When not to translate

: la capa atmosférica con cúmulos se viste metalbabyazul :

I respect translation, a lot. Many people don’t realize this but bilinguals spend most of their lives trying to perfect the art to zero obstacle. We entertain theories and we apply our own theories, for many of us it is a matter of the soul. We heighten the idea of translation to the level of spirituality. We tend to see it as a sliding reality and the less obstruction from one meaning to another the better. A translation has to have the same perfection as the next example: La casa azul; The blue house. It is the art of oiling a smooth transition between two worlds, so that is why we tend to be also a tad obsessive and begrudgingly give in to half cooked versions if the urgency demands ready hand made translations. Althouhg there are many arts in this field, we seriously don’t pay attention in the many subdivisions that monolinguals tend to shelve our being. Some see a difference between interpretation and translation. The latter being mostly a voice affair and translation a text affair. Either way, translation doesn’t work well with pressure. And translation also means there is a time for it and then there isn’t one. Language must exist as is at times, you cannot hurry a text into translation if done so the end product will be a maldeformed result, something not of this earth. Every text has a spirit and a good translator will try to attain or reach the level of this spirit, render it into the target language fault free as is in the original language.

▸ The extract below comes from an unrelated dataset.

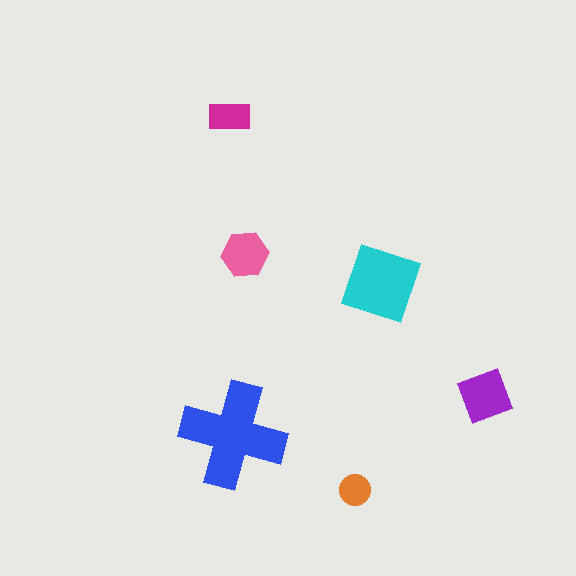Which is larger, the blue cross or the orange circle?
The blue cross.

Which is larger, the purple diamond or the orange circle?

So that is why am surprised that a reader of this blog appealed, erronously by all accounts, that I should have translated a recent post into spanish. What this reader fails to realize is that I am not by any means a pure single monolingual speaker of spanish. I am a Xicano from Tijuana. Were I to have been more rude I could have entertained the thoughts that that reader is an unaccultured being whose interests in his language is a mere formality of having been born into it and not one that respects his own culture. I make no such statements. I merely observe. Though I confess that the primary language of my childhood is spanish for most of my lifespan I have been a dual lingual speaker and now a trilingual being though I have been for the most part a bilingual all along.

For me the text in question has all the elements that requiere a nontranslation from my part. The people speaking in the text are all spanish speakers while the text is in english the very essence of it smacks of América Latina. It is this spirit that must be respected, it is part of the spanish world that is not recognized by spanish proper domains, it is a bastard child. Nuestra cosmovisión es enteramente hispana aunque las letras escritas sean inglesas.